Moving to Colombia, I knew I would encounter a different culture and would need to become proficient in a new language. There would no doubt be many changes in my life, and many things to learn. The biggest lessons learned however, have been about myself. 

Relocating to another country can be overwhelming at first. You transplant yourself from an environment where everything is familiar, to one where nothing is. There is so much to absorb, and emotions run the gamut from excitement to frustration. 

I never imagined how I would feel in such a different setting and it didn't take long to find out.

Patience Truly Is a Virtue

Along with my suitcases, came a Type-A “get-it-done-yesterday” mindset. Very quickly I discovered the pace of life in Latin America is altogether different.

Bureaucracy sometimes feels like an endurance sport. After waiting forever for your turn at a government office, no matter the documents you provide, the process always seems to require “one more thing”.

In the beginning, this can drive you crazy, but as you settle into the rhythm of the new culture, you discover patience is a virtue.

Smiles Are the Universal Language

At first, the lack of fluency in the language of your newly adopted country can create awkward situations, however, no matter where you are, a smile is the language everyone understands. 

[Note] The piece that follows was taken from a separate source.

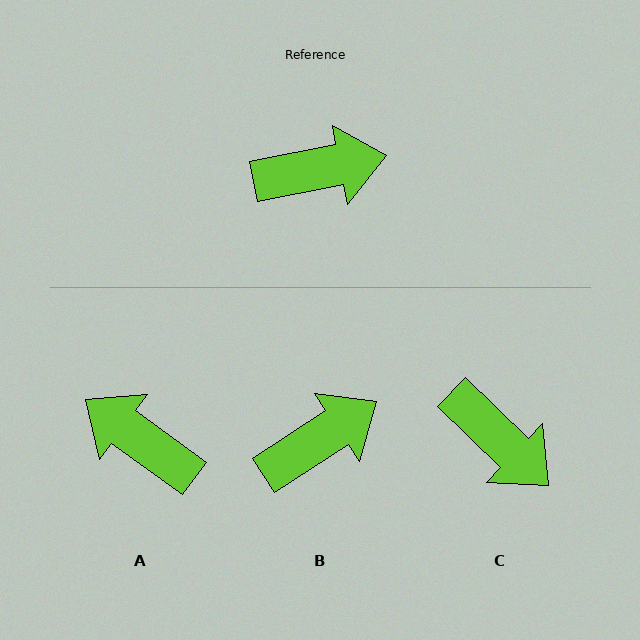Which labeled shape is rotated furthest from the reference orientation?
A, about 133 degrees away.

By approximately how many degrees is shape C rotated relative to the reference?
Approximately 55 degrees clockwise.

Your Country of Origin Looks Different from Afar

Living abroad has changed my perception. On one hand, I feel a greater appreciation for my home nation’s prosperity and efficiency. But after observing and experiencing life here, I have begun to question the relentless pursuit of accumulation, consumption, wealth, and upward mobility where I came from.

People Are People

It is far too easy to pigeonhole people - and entire nationalities - based on limited stereotypical information. Such biases can even exist within different regions of the same country. One of the greatest blessings is experiencing the basic goodness of people, no matter where they live. Throughout my travels, locals have consistently been kind, compassionate, and helpful. 

The Bottom Line

Did I need to leave my home country to improve on humility, patience, and kindness? Technically, no, but it is all too easy to get caught-up in the frenetic energy of a fast-paced society which offers little reward for quiet contemplation.